Comme la France ne répond pas tout de suite au message du vice-chancelier, celui-ci demande à ses proches collaborateurs de garder le secret. Un mois plus tard, Robert Habeck annonce publiquement qu’il prolonge de quelques mois la durée d’exploitation de deux réacteurs nucléaires. Une décision directement liée à l’état du réseau français, miné par des problèmes de corrosion sous contrainte. "Les données venant de France ont continuellement baissé au cours des dernières semaines. On ne peut plus compter cet hiver sur les 50 GW de puissance nucléaire initialement indiqués. […] Dans ces conditions, l’utilisation de la réserve opérationnelle nucléaire est nécessaire pour stabiliser le réseau […]. A cela s’ajoute que les données du gestionnaire EDF se sont avérées souvent trop optimistes dans le passé. En tant que ministre responsable de la sécurité énergétique, j’en viens donc à dire : sauf si cette évolution n’est pas celle qui avait été estimée, nous allons laisser Isar 2 et Neckarwestheim en service au premier trimestre de 2023," indique Robert Habeck lors d’une conférence de presse.

Une stratégie de sortie de l’atome lourde de conséquence. "Autrefois, les centrales électriques allemandes fournissaient souvent de l’électricité à la France en hiver, lorsque celle-ci se faisait rare en raison des chauffages électriques. Depuis que la sortie du nucléaire est achevée, l’Allemagne est plutôt dépendante de l’importation d’électricité française. Et celle-ci provient à près de 70 % de centrales nucléaires", déplore Bild.

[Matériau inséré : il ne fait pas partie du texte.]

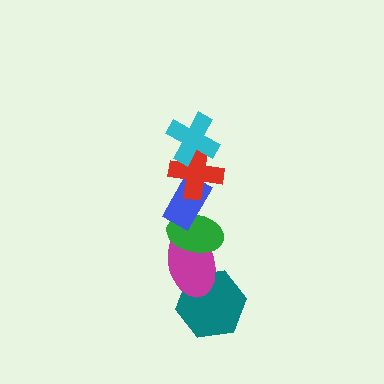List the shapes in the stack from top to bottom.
From top to bottom: the cyan cross, the red cross, the blue rectangle, the green ellipse, the magenta ellipse, the teal hexagon.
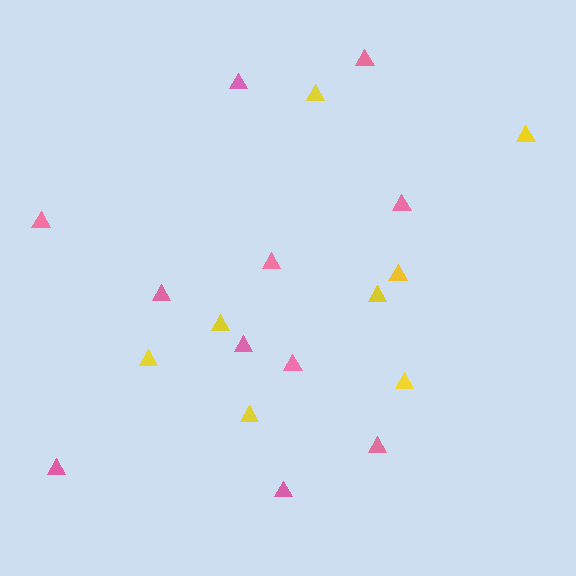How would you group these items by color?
There are 2 groups: one group of yellow triangles (8) and one group of pink triangles (11).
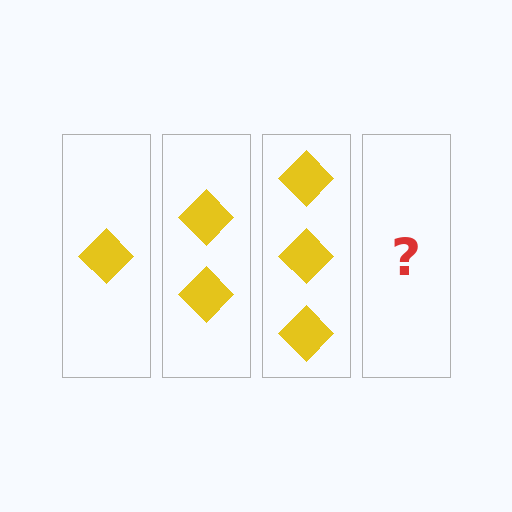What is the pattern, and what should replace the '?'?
The pattern is that each step adds one more diamond. The '?' should be 4 diamonds.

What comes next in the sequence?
The next element should be 4 diamonds.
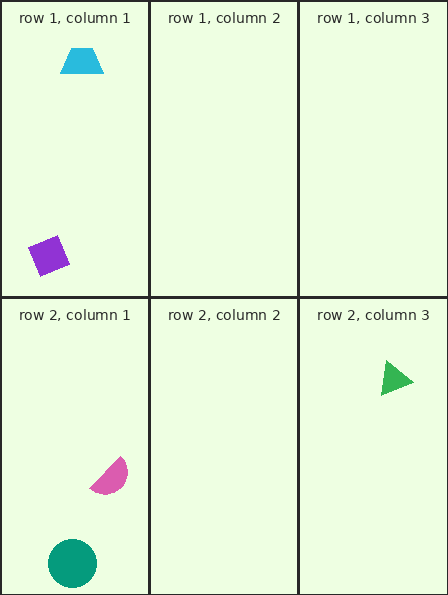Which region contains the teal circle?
The row 2, column 1 region.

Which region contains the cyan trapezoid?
The row 1, column 1 region.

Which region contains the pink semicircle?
The row 2, column 1 region.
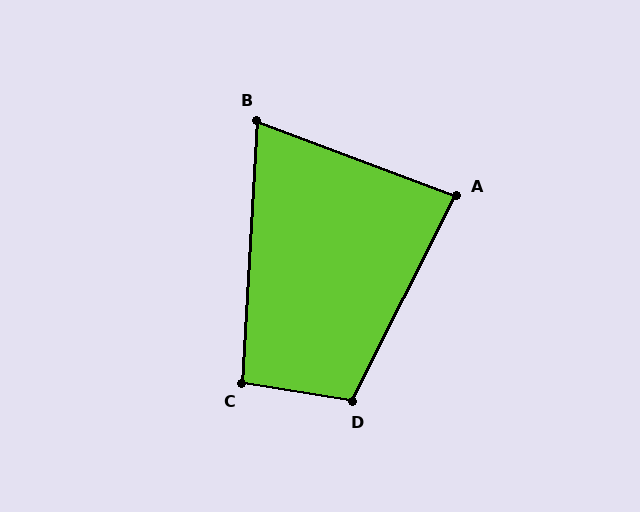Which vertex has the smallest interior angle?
B, at approximately 73 degrees.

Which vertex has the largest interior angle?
D, at approximately 107 degrees.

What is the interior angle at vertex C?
Approximately 96 degrees (obtuse).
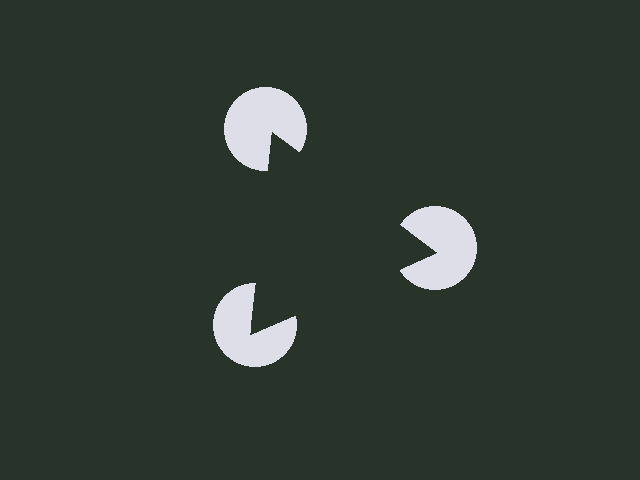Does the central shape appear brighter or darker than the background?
It typically appears slightly darker than the background, even though no actual brightness change is drawn.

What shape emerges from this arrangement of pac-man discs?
An illusory triangle — its edges are inferred from the aligned wedge cuts in the pac-man discs, not physically drawn.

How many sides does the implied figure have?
3 sides.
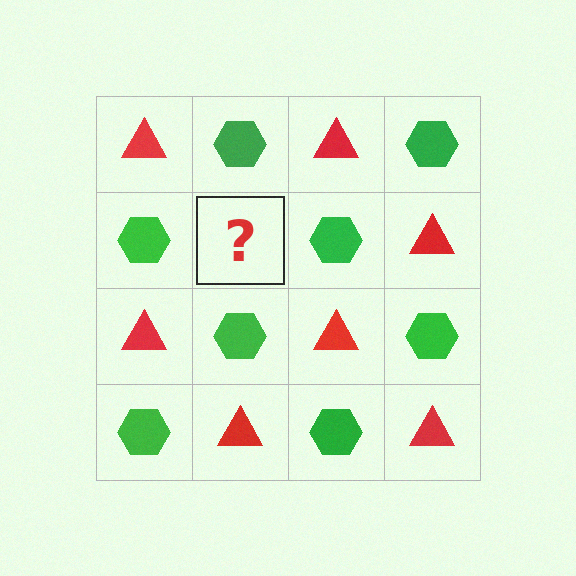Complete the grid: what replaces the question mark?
The question mark should be replaced with a red triangle.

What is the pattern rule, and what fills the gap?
The rule is that it alternates red triangle and green hexagon in a checkerboard pattern. The gap should be filled with a red triangle.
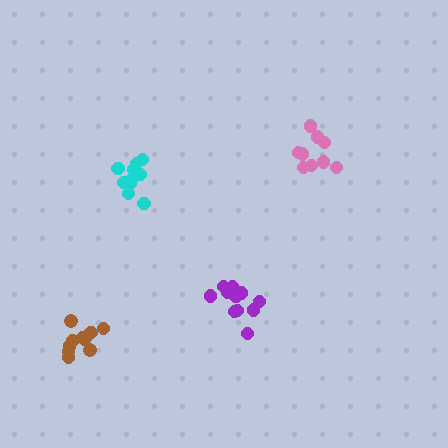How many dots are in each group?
Group 1: 9 dots, Group 2: 12 dots, Group 3: 11 dots, Group 4: 10 dots (42 total).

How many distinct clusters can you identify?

Quelque chose d’incohérent

Des propos qui font écho à ceux d’Agnès Pannier-Runacher à l’époque. "Il y a quelque chose d’incohérent d’importer massivement de l’électricité nucléaire française et en même temps de s’opposer à tout texte et toute législation dans l’Union européenne qui reconnaît la valeur ajoutée de cette forme électricité décarbonée", déclarait-elle en 2023, ajoutant que "l’Allemagne risquait de dépendre de plus en plus de l’électricité nucléaire de ses voisins". Et donc de la France.

"En vérité, l’Allemagne achète de l’électricité en France mais aussi dans d’autres pays, ce qui signifie qu’elle ne compte pas uniquement sur les réacteurs nucléaires français", analyse Hartmut Lauer. Tout dépend du prix de l’électricité et de la capacité disponible de moyens pilotables en Allemagne. Par exemple, en novembre 2024, l’Allemagne a dû importer environ 13 GW, car les énergies renouvelables n’ont pas fourni d’électricité pendant plus de 30 heures et que le parc national de moyens dits "pilotables" n’a pas suffi à couvrir la demande.

"Il est toutefois à craindre que la situation ne s’aggrave à l’avenir, prévient l’expert. Le gouvernement allemand souhaite, si possible, abandonner la production d’électricité à partir du charbon d’ici 2030. Dans l’état actuel des choses, environ 10 GW de centrales à gaz partiellement prêtes pour l’hydrogène devraient être construits à cet effet. Il n’est pas certain que cela suffise. De telles situations, avec une faible production d’énergies renouvelables variables, se reproduiront à l’avenir et l’Allemagne sera alors dépendante des importations, y compris en provenance de France", prévient l’expert.

En Allemagne, la publication de la petite lettre de Robert Habeck provoque déjà quelques remous. Le député de la CSU Andreas Lenz déclare à Bild : "Si la sortie allemande du nucléaire ne fonctionne que si les autres pays européens ne doivent justement pas le faire, alors c’est plus qu’absurde."